Archive for July 11th, 2005

Embracing Agile Modeling

Monday, July 11th, 2005

I used to love writing documentation. I was a little different than the average developer I guess. I felt like the more I wrote, the better the documentation was. The height of my excitement was writing a 150+ page functional specification for a product I was doing the architecture and requirements gathering for. I loved sending those huge emails with my document attached. I loved hogging the printer for an hour before a meeting printing out copies for everyone. In short - I guess I just felt like I worked really hard, used words that were hard for others to understand, and had the coolest Visio diagrams. For some reason I really enjoyed that.

I was an idiot.

No one ever read that document and the document was mostly out of date when I was required to “freeze” it.

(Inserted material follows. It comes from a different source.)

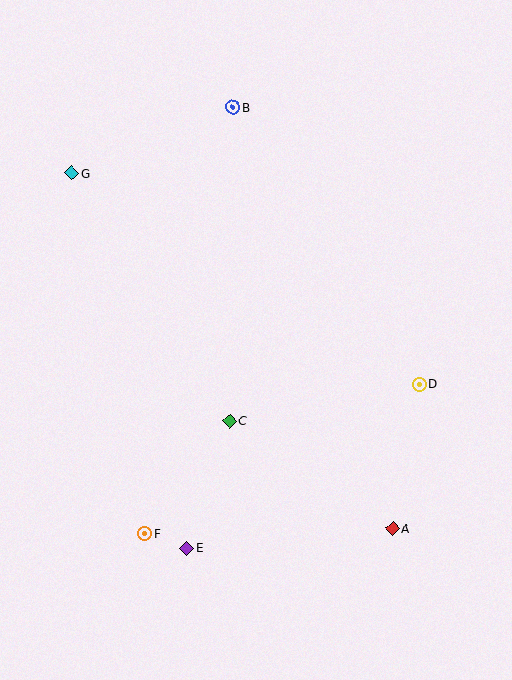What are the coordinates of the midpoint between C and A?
The midpoint between C and A is at (311, 475).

What a waste. Thinking back on it, it would have been a waste if it was half the size. It would have probably been a waste if it was 1/10th of the size.

I decided to completely shun documentation after I realized how much time I wasted (both mine and co-workers) on that document. For a long time I avoided writing documentation at all costs. The great thing about looking for work-arounds from writing documentation was that I found a whole world of great tools that can generate documentation and remove the repetition out of much of the useless documentation that most development shops require.

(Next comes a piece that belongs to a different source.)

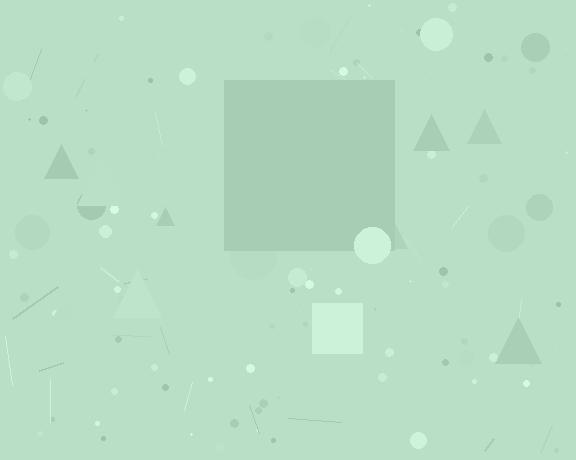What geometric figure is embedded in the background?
A square is embedded in the background.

Like it or not, there are many times that documentation is needed (although a good conversation can replace most of what we normally document).

I recently started a project and took the Agile Modeling approach by Scott Ambler. I can finally say that I’ve found a great middle of the road approach to documentation and modeling. I’ve started giving in and writing documentation (when it’s justified) and I feel like I am producing documents that are valuable.

It’s amazing how readable and useful a document can be when you cut out all the useless shit and put in the stuff that really matters.